Его куда-то несли, быстро и плавно, движение почти не прекращалось, чувствовались подъёмы и спуски, внутри пленника всё переворачивалось, а сердце колотилось и болело. Эц успел трижды потерять сознание и прийти в себя, прежде чем его бросили на мягкую поверхность и кляп поглотил стон. Верёвки исчезли с конечностей, исчез мешок, и евнух сжался в комок, боясь, что его вот-вот станут бить. Эти страхи оказались напрасными, но потребовалось время, чтобы достаточно осмелеть и вытянуть изо рта тряпку.
Комната была не большой, но и не маленькой, просторный куб, тонувший в пурпурной темноте. Единственным источником света служила полная луна, проникавшая внутрь через фигурную решётку на окне. Эцу не пришло в голову думать о том, как могла хозяйка ночных небес пробиться сквозь непроглядный смог, его испуганный разум поглощало иное.
Луна расплескивала свет на ворсистые ковры, привезённые откуда-то из халифата, на стены, покрытые растительными узорами и вязью; она играла на гранях хрустальных бутылей с дорогими винами и на огромном балдахине сиреневого шёлка, накрывавшем ложе в дальней части комнаты. Густой мрак искажал цвета, но балдахин казался всё же сиреневым… а темнота под ним была непроглядной. Из нефритовой хандуинской курильницы сочился сладкий дым, который никак не мог сокрыть запах смерти, разлитый по спальне.
Эц сидел на коленях, всё ещё сжавшийся, всё ещё дрожащий, он заглядывал в тени, казавшиеся окнами в иные измерения, где царствовала темнота и пустота. Больше всего пугала тьма под балдахином, евнух чувствовал обожжённой кожей взгляд, который был устремлён оттуда.
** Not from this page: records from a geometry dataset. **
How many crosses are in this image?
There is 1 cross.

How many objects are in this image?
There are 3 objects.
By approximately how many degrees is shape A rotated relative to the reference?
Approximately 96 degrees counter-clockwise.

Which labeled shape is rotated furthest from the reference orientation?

— Ты искал встречи со мной.
Голос ужасный, как скрежет железа по стеклу, заставил Эца вскрикнуть и упереться лбом в ковёр.
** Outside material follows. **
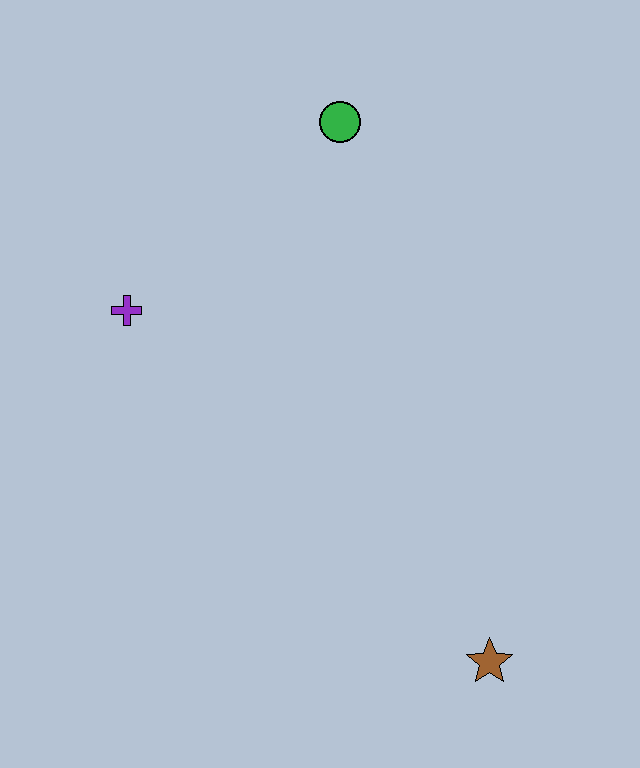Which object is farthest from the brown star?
The green circle is farthest from the brown star.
— Госпожа, сколько лет прошло…
— Не трать моё время попусту.
Эц, чьё тело тряслось и потело под дорогими тканями, собирал все доступные силы, вспоминал речь, которую репетировал столько времени. Он внезапно пожалел о всех событиях, которые привели его сюда и сейчас.
— О госпожа моя, — взвыл евнух, — ужасная весть вынудила меня, вашего раба, проделать долгий путь и потревожить ваш покой! Ужасная весть!
Из-под балдахина не донеслось ни единого звука.
— Госпожа, ваша матушка, пресветлая Инглейв умерла!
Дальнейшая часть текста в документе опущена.